In the same four to five years it has taken to produce the last set of college graduates, the U.S. economy has changed dramatically. The workforce has become far more competitive and employers much more selective about those whom they choose to hire. The public recognizes the world is changing, and they soon will demand higher education conform accordingly. In this new and troubled economy, colleges and universities cannot afford a "business-as-usual" operational approach to producing graduates.
If "business-as-usual" means the access-assessment-remediation-retention paradigm, I concur. Mr Path appears to be on some other path.
The tipping point for higher education is occurring. Public opinion dictates that it is time for change and compromise. There must be an acknowledgement that workforce skills training is within the role and responsibility of higher education. There must be a curricular balance struck and until a serious discussion takes place on college campuses around the country about applied learning, students will continue to suffer the consequences.

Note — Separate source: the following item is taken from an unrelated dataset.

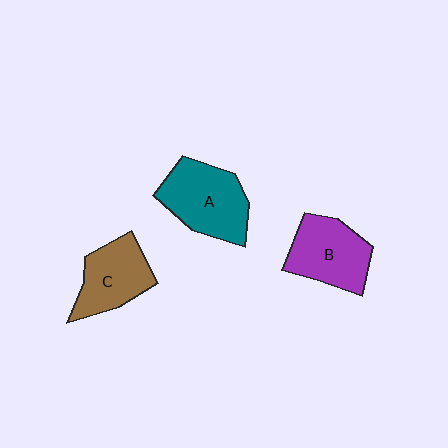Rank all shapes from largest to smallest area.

There are real differences between theoretical instruction and applied instruction. Too much emphasis on one or the other can lead to problems. While the exclusive use of applied "hands-on" learning methods can lead to graduates with skill sets so narrow that they cannot advance their careers beyond initial employment; the overemphasis of theoretical learning, to the exclusion of applied learning, can lead to graduates that are unable to even obtain initial employment.

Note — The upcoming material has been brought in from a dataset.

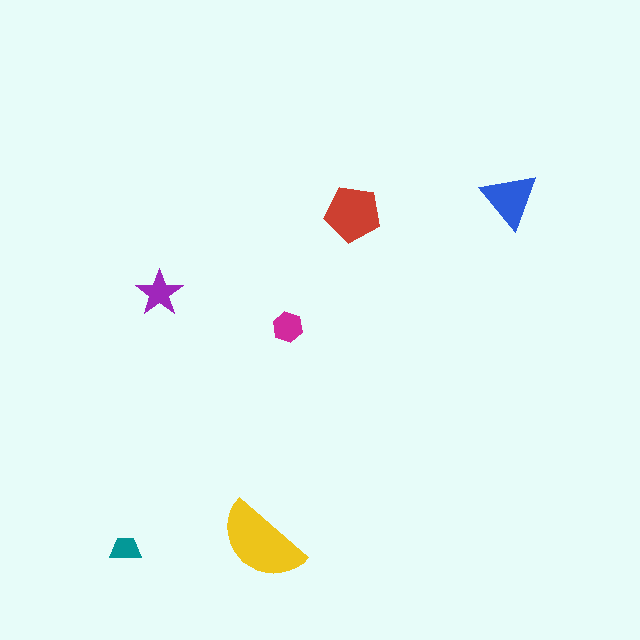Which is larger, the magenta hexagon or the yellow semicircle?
The yellow semicircle.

These choices strike me as incomplete, and false. It's long been the position in the College of Liberal Arts at Northern Illinois that the liberal arts graduates are better able to make connections, and thus more likely to be promoted. Thus must it still be with those narrow skill sets. There's more in a similar vein from Andrew Sullivan.
Peter Laarman likewise finds the report’s emphasis on the practical dismaying, quipping, “God help us if we think the only way to save humanities education is to corrupt it utterly by stressing the cash value—or the national security value—of brushing up our Shakespeare.”

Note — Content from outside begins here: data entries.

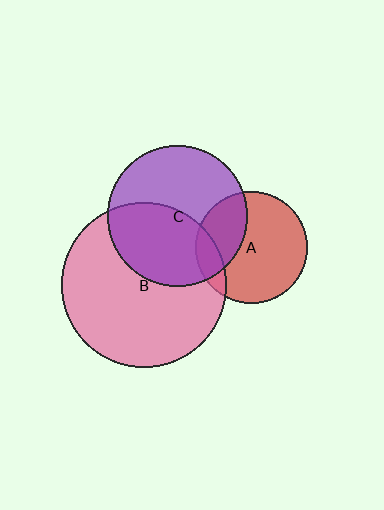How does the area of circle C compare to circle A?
Approximately 1.6 times.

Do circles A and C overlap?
Yes.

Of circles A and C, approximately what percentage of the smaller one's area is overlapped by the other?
Approximately 30%.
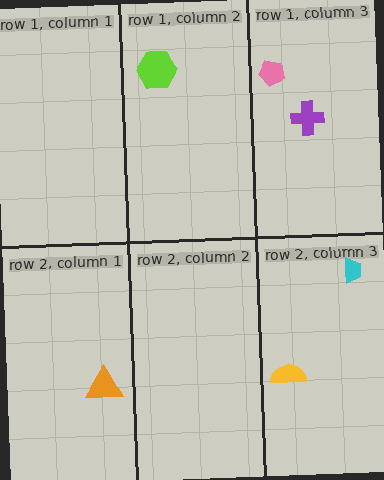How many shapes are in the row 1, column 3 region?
2.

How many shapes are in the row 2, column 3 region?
2.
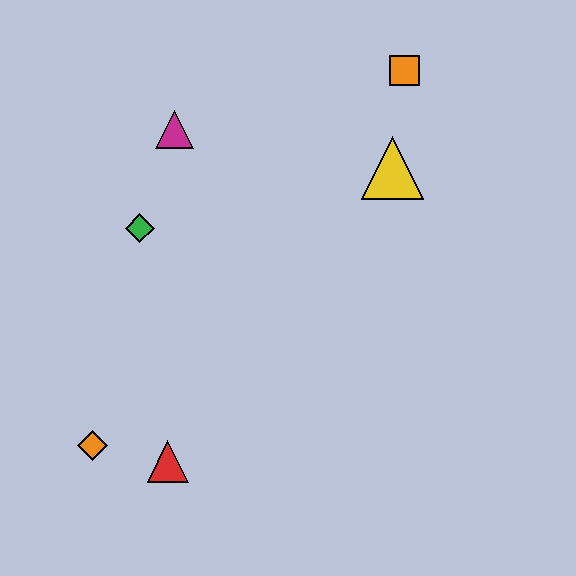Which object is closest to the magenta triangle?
The green diamond is closest to the magenta triangle.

The cash value, or the national security value, is in being able to make connections, and in having a functioning jive detector.  But higher education might have made too many enemies for logic and content to prevail in the near term.
[Duke University president Richard] Brodhead is not simply a fraud. He is a witting player in the collapse of scholarship, easily observable in a conversation with college graduates of the past four decades, or by the absence of ethics and morality dramatized regularly in American society. But the audacity to list the subjects that comprise the humanities as we knew them, and omit the courses offered today that have undermined, or in many cases replaced them, is a testament to the abandonment of the lessons they were designed to teach. What's left is not worth the effort to preserve.
The undermining is being done by radical-chic, politically correct courses.  That's still primarily a talking point on the right wing of the Canon Wars, but the growing reserve army of underemployed university graduates cannot help the defenders of business as usual.